You wouldn’t know that, by the way, if you, like me, worked in the State Building, where the Supreme Court is located. The sign-waving people were out in force this morning. But then they always are. Today, they were hating California’s gay and lesbian citizens. Last year, it was women who wanted abortions. A few decades ago, it was African-American Californians who wanted a decent public education. All they do is switch out the slogans and pictures — but the message is the same. Those who are different are scary and hateful.
But those people are so clearly a minority. Having skimmed the court’s opinion, it’s obvious from its tone that the court feels no sympathy for the social views of those who passed Proposition 8. In fact, their earlier opinion in the marriage cases, the opinion in which they announced that the California constitution is violated when marriage is made unavailable to gay Californians, makes their views about the civil rights issue quite obvious.
I’m not sure what I’d have done if this was MY issue to deal with, but I’m going to guess that their limited view of their role in this debate is not a tragedy. Look at one of the great civil rights decision of the 20th century, Brown vs. Board of Education, and then ask yourself whether the public schools in the United States are still segregated and you will see the limits of a court’s ability to change the way Americans think about those who are different. Judicial efforts to integrate the schools have not been huge triumphs, at least not at the local level. Even in a city like Berkeley, where I live, the public schools, particularly in the lower grades, are largely filled with children from poorer households, children who are overwhelmingly African-American and Hispanic.
Why is this? It’s complex, but my guess is that parents — even in places like Berkeley — didn’t like being told to drive their children across Berkeley to kindergarten. And they are no more comfortable with racial and economic differences than their counterparts in less obviously liberal communities across the country, a discomfort that cannot be mitigated by a judge telling you that you must ignore your fears. This discomfort can only change with familiarity with difference and good will — something we are all capable of, I’m certain. When California’s generous financing of public schools was dismantled by Prop. 13, private schools became even more attractive to wealthier, white Californians, and gave well-meaning, liberal, white people cover for pulling their kids out of public schools, and, well, there you have it, a story that’s true across the country and one I think is still being told.

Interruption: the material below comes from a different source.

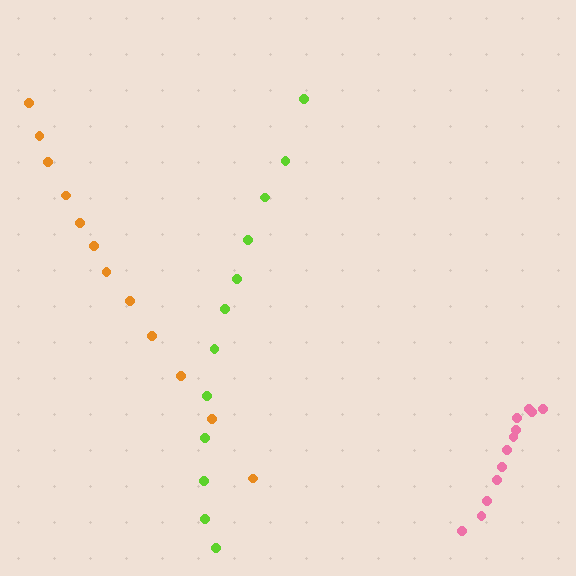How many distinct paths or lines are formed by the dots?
There are 3 distinct paths.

My point is this: there’s only so much the judiciary can do and California’s Supreme Court has done about all it feels institutionally capable of doing. It’s announced an important principle, one that isn’t popular with some Californians. The thing to remember is that our attention is now very much focused on this issue in a way that it hasn’t been for decades. And most of the people who are now thinking about whether it’s okay to say gay people can’t marry are not in front of my building wavy nasty signs. They’re thinking about how Mr. Sulu from Star Trek married his partner last year and how they’ve always liked him and that show. Or about the teacher at the school where their kids go who got married last fall and looked really cute in those pictures where she was wearing a tux, and really, why shouldn’t she wear a tux? I think it’s undeniable that we have begun to see that we are not so different from each other after all.
Today the message is really that the courts cannot force social change to happen, not alone, anyway. The thing to focus on is that the people can do and should do a lot more than the judiciary in this area. The Proposition 8 opponents ran a poor campaign. Much thinking needs to be done about how to run a better one. It’s clear that the majority of Californians did not support Proposition 8. They need to make that point much clearer, the next time this issue is on the ballot.
And then somebody really needs to think about the wisdom of running our state government through initiative, an experiment in populism that has so obviously failed us — everywhere you look, you can see how California’s institutions have been weakened and even ruined because of whimsical and short sighted initiatives — Proposition 13 being the most obvious. A proposition that bans the whole initiative process is looking very good to me at this moment.
There’s more to be said, and more will be said, on this issue. But I am going to guess that in the next five years, there will be another initiative, one amending the constitution to reflect the views of most people in California and that initiative will not look like Proposition 8.